Web Crawlers are Difficult
In my last post I explained what a web crawler was and some of the basic steps that someone could break up the logic into. I also dived into some of the difficulties I had when building out my own crawler. Granted, some of the difficulties were self-imposed: I was using PHP, had a limited timeframe, and didn't spend enough time thinking about the structure before wading into the code. There were other difficulties, though, that cropped up because of the way the web works, and these issues are the same things that all web crawlers must address.
When I initially built the script I decided to keep all of the logic in one codebase, separting out the processes on runtime. This did allow me to have nice shared abstraction for different sections at the cost of cleaniness, something I would think a bit more about this in the future. The three main functions of a crawler - fetching, parsing, and analyzing - could be broken into three separate codebases, each optimized for that specific function.
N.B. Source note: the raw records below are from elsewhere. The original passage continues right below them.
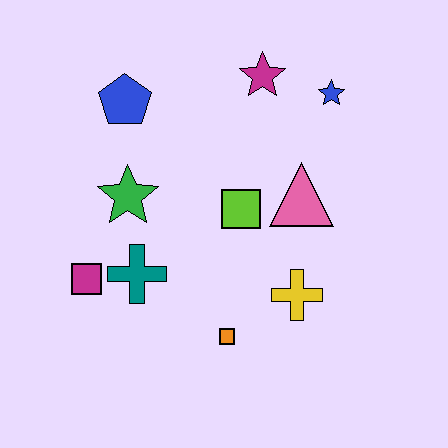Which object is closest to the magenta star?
The blue star is closest to the magenta star.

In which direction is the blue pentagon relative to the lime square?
The blue pentagon is to the left of the lime square.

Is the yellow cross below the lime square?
Yes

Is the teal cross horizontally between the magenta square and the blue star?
Yes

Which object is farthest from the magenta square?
The blue star is farthest from the magenta square.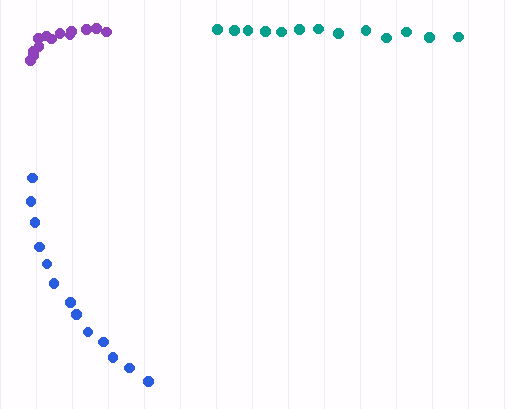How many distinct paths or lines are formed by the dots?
There are 3 distinct paths.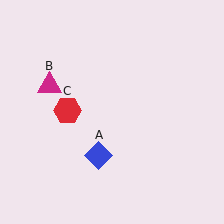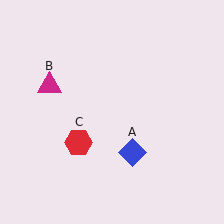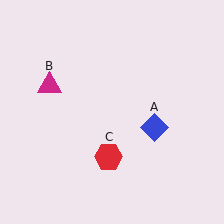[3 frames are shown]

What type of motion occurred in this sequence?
The blue diamond (object A), red hexagon (object C) rotated counterclockwise around the center of the scene.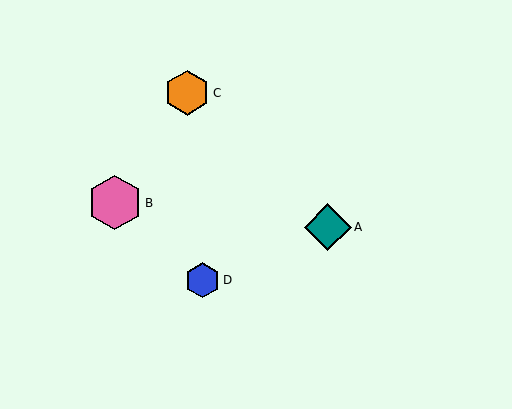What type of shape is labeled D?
Shape D is a blue hexagon.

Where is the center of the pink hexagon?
The center of the pink hexagon is at (115, 203).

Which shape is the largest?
The pink hexagon (labeled B) is the largest.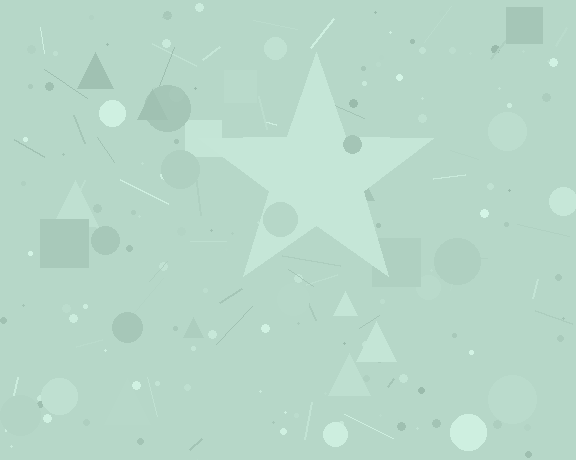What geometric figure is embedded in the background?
A star is embedded in the background.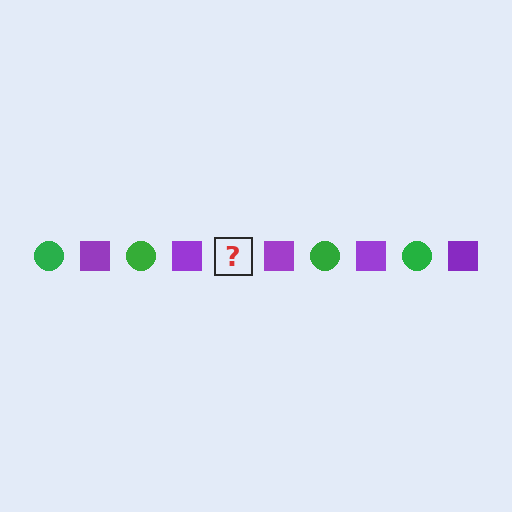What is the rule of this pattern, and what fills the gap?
The rule is that the pattern alternates between green circle and purple square. The gap should be filled with a green circle.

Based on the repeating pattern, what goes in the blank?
The blank should be a green circle.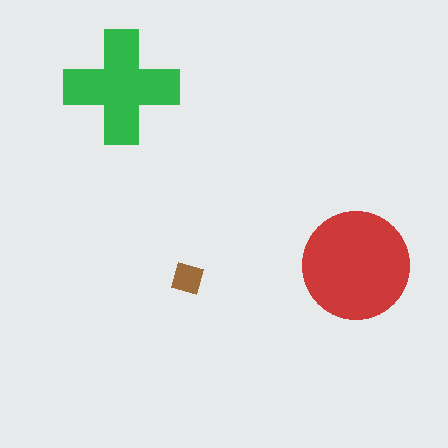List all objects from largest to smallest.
The red circle, the green cross, the brown diamond.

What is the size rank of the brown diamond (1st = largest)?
3rd.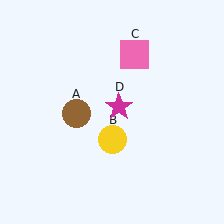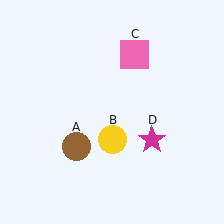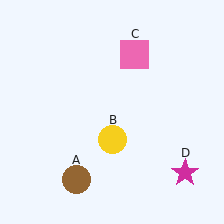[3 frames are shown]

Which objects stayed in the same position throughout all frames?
Yellow circle (object B) and pink square (object C) remained stationary.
Like I mentioned in the last post, fetching the content can take a long time and eat up a lot of bandwidth, especially if you start looking at different resources outside of just plain HTML pages. It's easy to see that Google has poured a lot of attention to this by looking at their webmaster tools, where they place an emphasis on crawler issues and delays. While their systems are very sophisticated, with a single server capable of making numerous requests simultaneously, there is still a pattern that they follow to optimize what they're pulling when based on how often the page changes and what value they give that content. If they can't connect to a resource (404 or other response) then they wasted valuable resources, something that Google does account for warns aginst.
With all the issues involved with fetching new data it only makes sense to cache it locally. Once the crawler had gone through the trouble of reaching out, connecting, and downloading the content, it is easiest just to save that version locally to allow your processing to happen at its pace. How long a page should be cached and what weight should be given to older pages are all factors that the codebase needs to allow variety on. This does open up some interesting opportunities for seeing websites changing over time.
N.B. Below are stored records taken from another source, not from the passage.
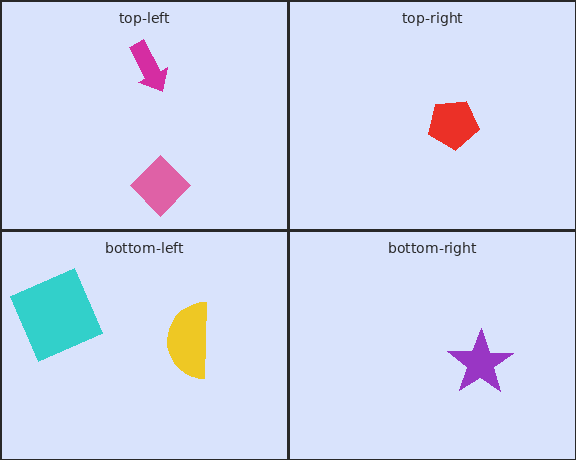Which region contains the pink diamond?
The top-left region.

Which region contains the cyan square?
The bottom-left region.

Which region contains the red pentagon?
The top-right region.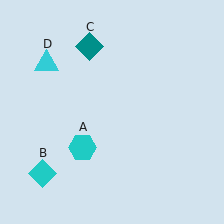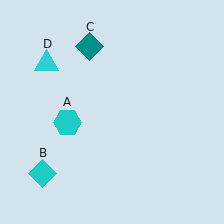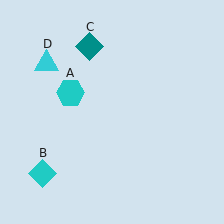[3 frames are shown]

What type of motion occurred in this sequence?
The cyan hexagon (object A) rotated clockwise around the center of the scene.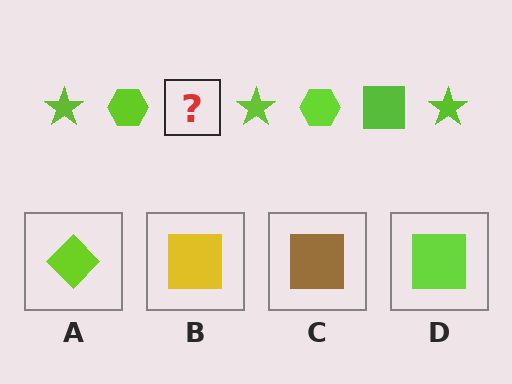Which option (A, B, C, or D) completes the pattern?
D.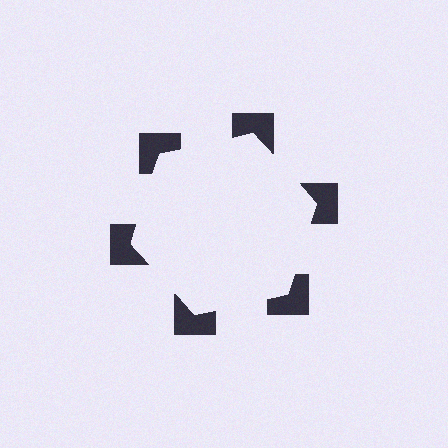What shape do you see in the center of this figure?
An illusory hexagon — its edges are inferred from the aligned wedge cuts in the notched squares, not physically drawn.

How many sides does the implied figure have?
6 sides.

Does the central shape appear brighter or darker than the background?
It typically appears slightly brighter than the background, even though no actual brightness change is drawn.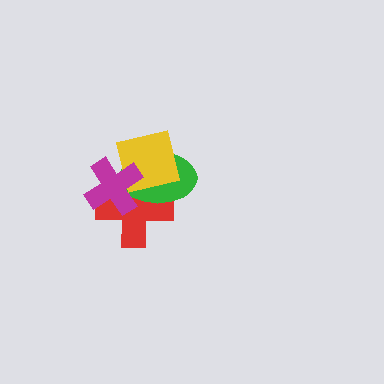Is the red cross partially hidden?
Yes, it is partially covered by another shape.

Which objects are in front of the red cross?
3 objects cover part of the red cross: the green ellipse, the yellow square and the magenta cross.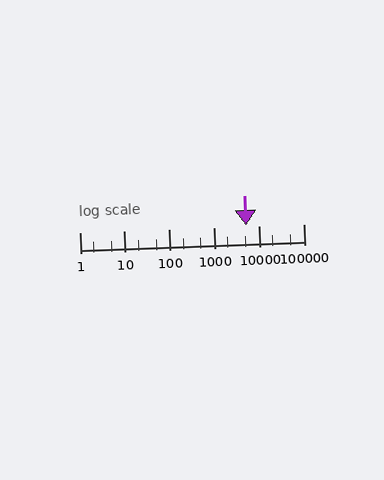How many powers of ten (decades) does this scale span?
The scale spans 5 decades, from 1 to 100000.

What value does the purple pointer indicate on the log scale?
The pointer indicates approximately 5200.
Just based on the fetching and caching that crawlers perform one can make some interesting conclusions on how to work with them better. Downtime is bad (for both crawlers and end users), crawlers should be allowed to choose their own rates, and a single bad update on a site could be cached within their system for a very long time.
Structuring your content is also important. There are a lot of things to keep in mind when building out your content already, just be aware that crawlers are looking for a nicely formatted structure and that easy-to-understand markup can be helpful. By keeping things simple you can help out the crawler a little bit and lower the risk of it misunderstanding your content. There are few hard rules or standards for web developers to follow (mostly best practices and industry standards) but the engineers behind web crawlers are expecting content to follow some sort of general guidelines.
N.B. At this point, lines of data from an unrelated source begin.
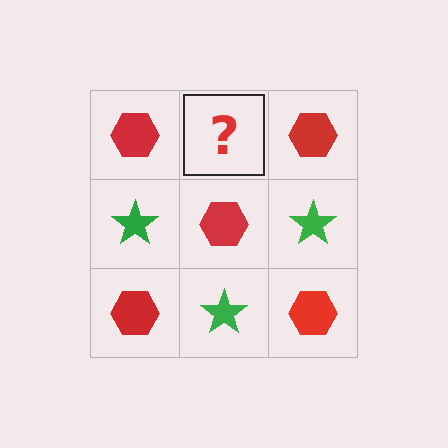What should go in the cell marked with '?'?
The missing cell should contain a green star.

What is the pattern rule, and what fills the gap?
The rule is that it alternates red hexagon and green star in a checkerboard pattern. The gap should be filled with a green star.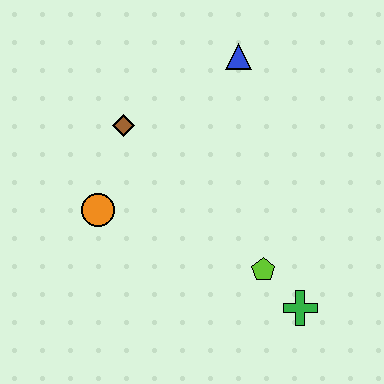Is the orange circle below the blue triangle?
Yes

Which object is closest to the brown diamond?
The orange circle is closest to the brown diamond.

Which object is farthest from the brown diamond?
The green cross is farthest from the brown diamond.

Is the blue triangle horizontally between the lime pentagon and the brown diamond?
Yes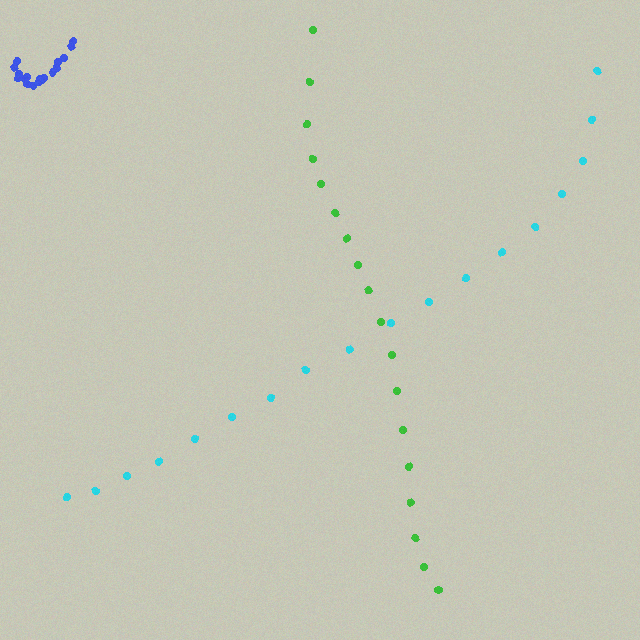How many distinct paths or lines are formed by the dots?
There are 3 distinct paths.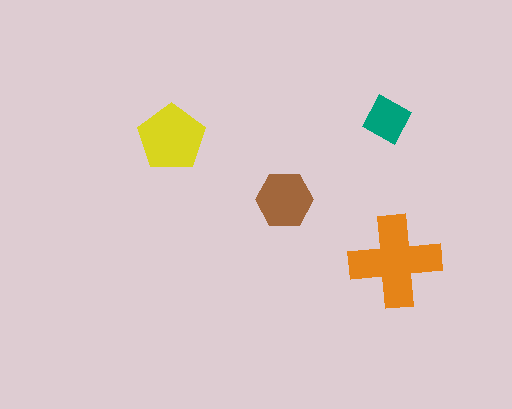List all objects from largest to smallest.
The orange cross, the yellow pentagon, the brown hexagon, the teal square.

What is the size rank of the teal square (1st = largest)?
4th.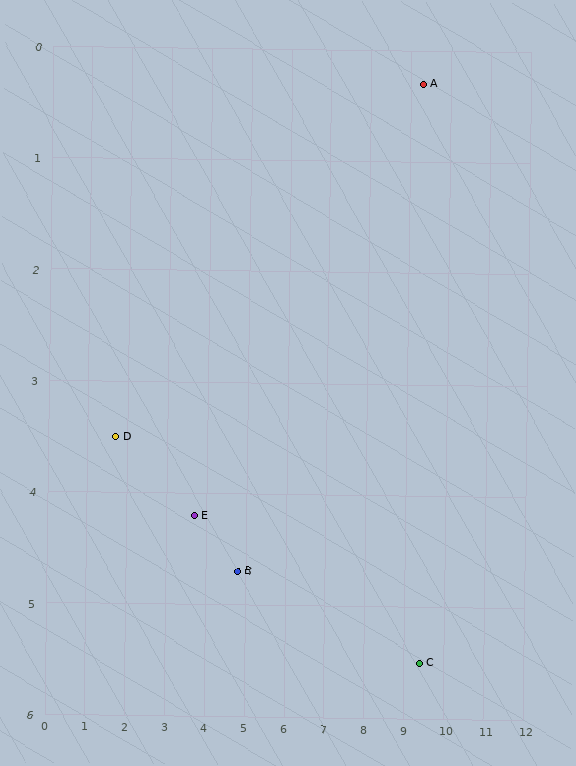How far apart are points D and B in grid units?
Points D and B are about 3.3 grid units apart.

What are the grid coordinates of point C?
Point C is at approximately (9.4, 5.5).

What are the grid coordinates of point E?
Point E is at approximately (3.7, 4.2).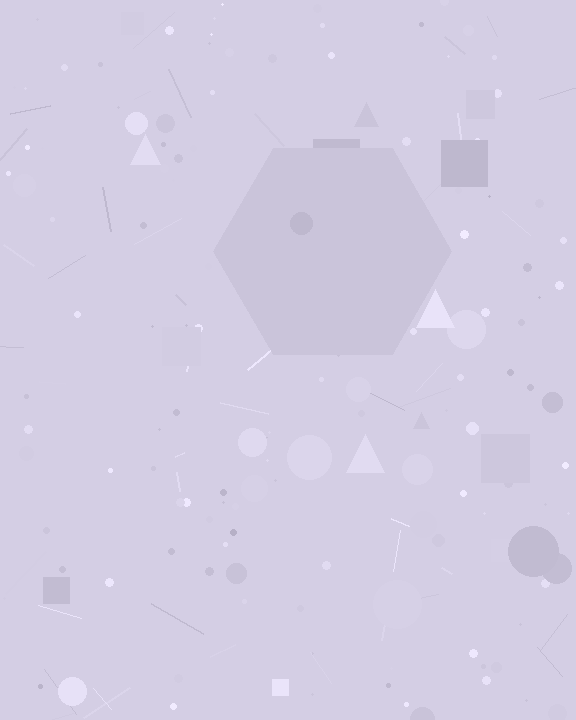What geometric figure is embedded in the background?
A hexagon is embedded in the background.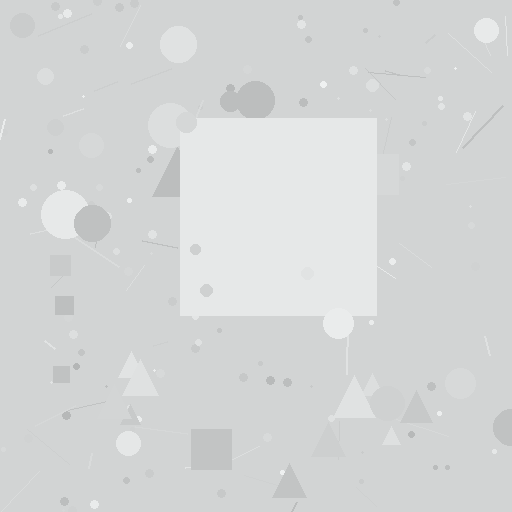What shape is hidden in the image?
A square is hidden in the image.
One of the most pivotal pieces of functionality with my web crawler involved assigning value to content. I got off easy with being able to run defined rules with variable breakpoints… The title was too long, a duplicate h1 existed, etc. It would be easy to give different websites a score based on them passing or failing these rules. Search engine crawlers have to be much more fickle. They don't exist to run general validation or rules but to connect end users with desired content. After building my crawler I have a much higher respect for the relative value assigned to content and will be keeping a closer eye on what the big players (cough cough Google) see as valuable content. No, I'm not talking about link farming.
I stepped away from this project a long time ago. It was invaluable in helping me understand some of the rudimentary functions of web crawlers and in helping me as a web developer determine some ways of structuring pages and content. The project was also much more complicated than I thought it would be. Sure, the crawler works and will spit out detailed reports for a website, and I constructed to make it easy to add and edit rules with minimal rewriting Still, my first attempt is still bulky and slow. Someday I'd like to circle back, if only to have an internal testing tool for my websites, but for now I'm fine with that letting the beast rest for a few more months.